Lynn, who investigated clergy sex-abuse complaints and recommended actions against accused priests, compiled the list. He contends that he did it to get a handle on the problem of predator priests, but that his superiors, specifically Bevilacqua, ultimately shaped church policy and decided where problem priests would serve.
Assistant District Attorney Patrick Blessington continued to scoff, sometimes loudly, at that suggestion. He and Lynn barely acknowledged each other as they returned to their courtroom seats Tuesday morning, then picked up where they left off five days earlier — battling and usually disagreeing over what Lynn meant or intended in dozens of confidential church memos he wrote about priests accused of sexual misconduct.
Blessington called Lynn "the eyes and the ears" of the cardinal, and a man in "a powerful position" to understand the scope of abuse but who failed to do anything about it.
He focused on the most substantive and potentially damning evidence in the child endangerment case: Lynn's recommendation that the Rev. Edward Avery be allowed to live and celebrate Mass at St. Jerome Church in Northeast Philadelphia in the mid-1990s, after learning that Avery had molested a teen two decades earlier.

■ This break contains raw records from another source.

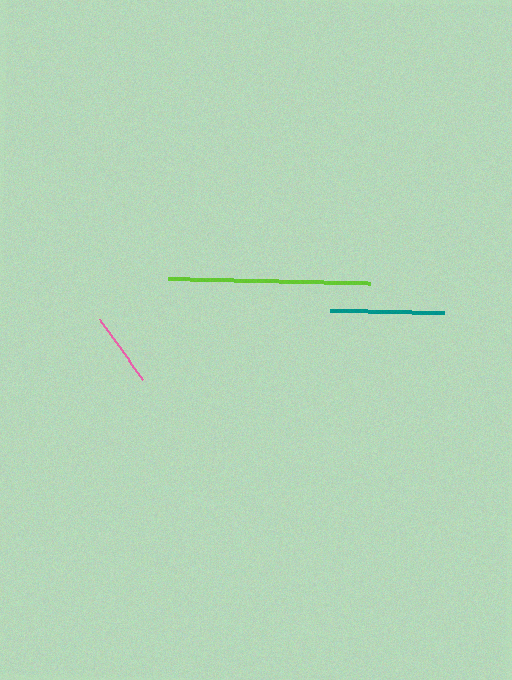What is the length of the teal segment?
The teal segment is approximately 114 pixels long.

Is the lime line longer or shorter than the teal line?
The lime line is longer than the teal line.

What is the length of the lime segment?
The lime segment is approximately 202 pixels long.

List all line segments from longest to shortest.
From longest to shortest: lime, teal, pink.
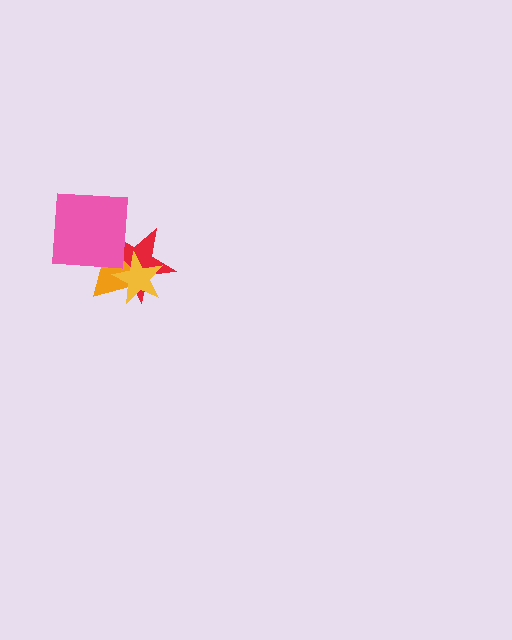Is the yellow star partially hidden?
No, no other shape covers it.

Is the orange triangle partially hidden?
Yes, it is partially covered by another shape.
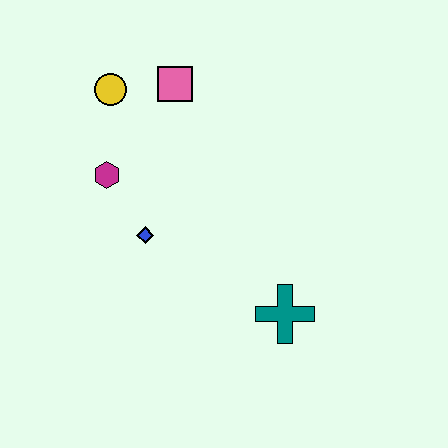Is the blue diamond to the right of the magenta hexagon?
Yes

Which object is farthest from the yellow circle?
The teal cross is farthest from the yellow circle.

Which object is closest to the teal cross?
The blue diamond is closest to the teal cross.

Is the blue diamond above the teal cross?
Yes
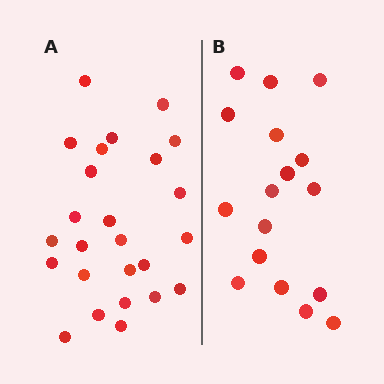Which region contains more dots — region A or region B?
Region A (the left region) has more dots.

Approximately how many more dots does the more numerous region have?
Region A has roughly 8 or so more dots than region B.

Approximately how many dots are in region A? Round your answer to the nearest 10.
About 30 dots. (The exact count is 25, which rounds to 30.)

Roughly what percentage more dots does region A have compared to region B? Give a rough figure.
About 45% more.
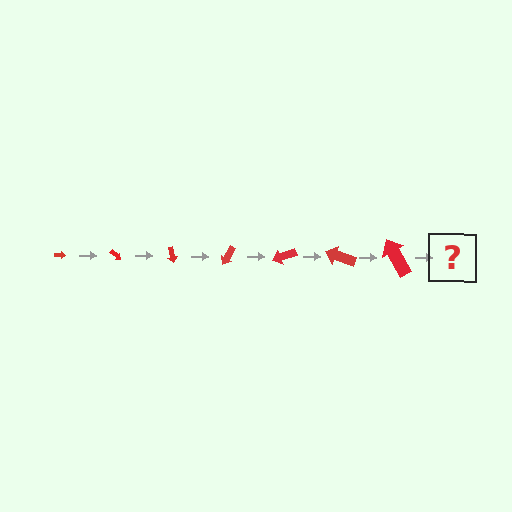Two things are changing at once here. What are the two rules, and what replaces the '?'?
The two rules are that the arrow grows larger each step and it rotates 40 degrees clockwise each step. The '?' should be an arrow, larger than the previous one and rotated 280 degrees clockwise from the start.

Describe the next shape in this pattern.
It should be an arrow, larger than the previous one and rotated 280 degrees clockwise from the start.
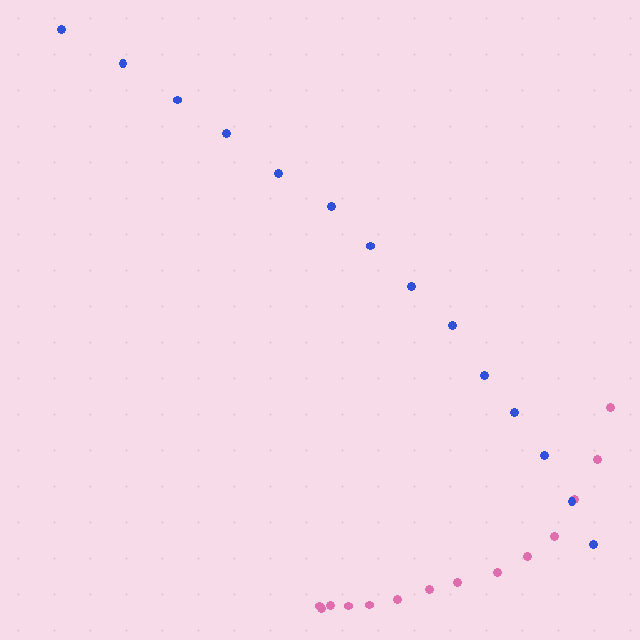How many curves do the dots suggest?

Avery pleaded guilty before trial to sexually assaulting an altar boy at St. Jerome in 1999. Didn't members of that parish deserve to know his history before he arrived? the prosecutor asked.
"Yes, I think they would," Lynn replied.
"But you lied instead," Blessington charged.
"Yes, I lied," Lynn said. "Because at that point I was not permitted to say why someone was removed from their parish."
The prosecutor also suggested that Lynn acted to remove the Rev. Michael McCarthy in 1993 only because the wife of a generous church donor had complained that McCarthy was running a travel agency from his Norristown rectory. Blessington noted that McCarthy was named a pastor in 1992 despite abuse accusations against him in 1986 and 1991.
Lynn denied the donations played any role in his decisions and said he was acting because another priest complained about McCarthy.
He also said the complaints against McCarthy came in before he became secretary for clergy and that Bevilacqua and Cullen were the ones who let McCarthy stay a pastor.
"I didn't have the power to do anything," Lynn said.
Lynn's codefendant, Brennan, is accused of trying to rape a 14-year-old boy in 1996. Brennan has denied the allegation.
In a flash of unexplained drama, Brennan's lawyer, William J. Brennan, erupted in anger and was cited in contempt late Tuesday by the judge after a prosecutor said aloud that his client is no longer allowed to call himself a priest. The outburst led to a closed-door meeting with the judge and lawyers, but no explanation.
James Brennan was the defendant in a 2008 internal church trial but its outcome is unclear. The archdiocese website describes him only as a priest with restricted ministry.
Church officials and the lawyers have repeatedly declined to comment because of a gag order.
Also Tuesday, Sarmina denied a new bid by defense lawyers to dismiss as beyond the statute of limitations an endangerment charge against Lynn and Brennan. Prosecutors called it a "Hail Mary" attempt to revisit legal ground already decided by the judge.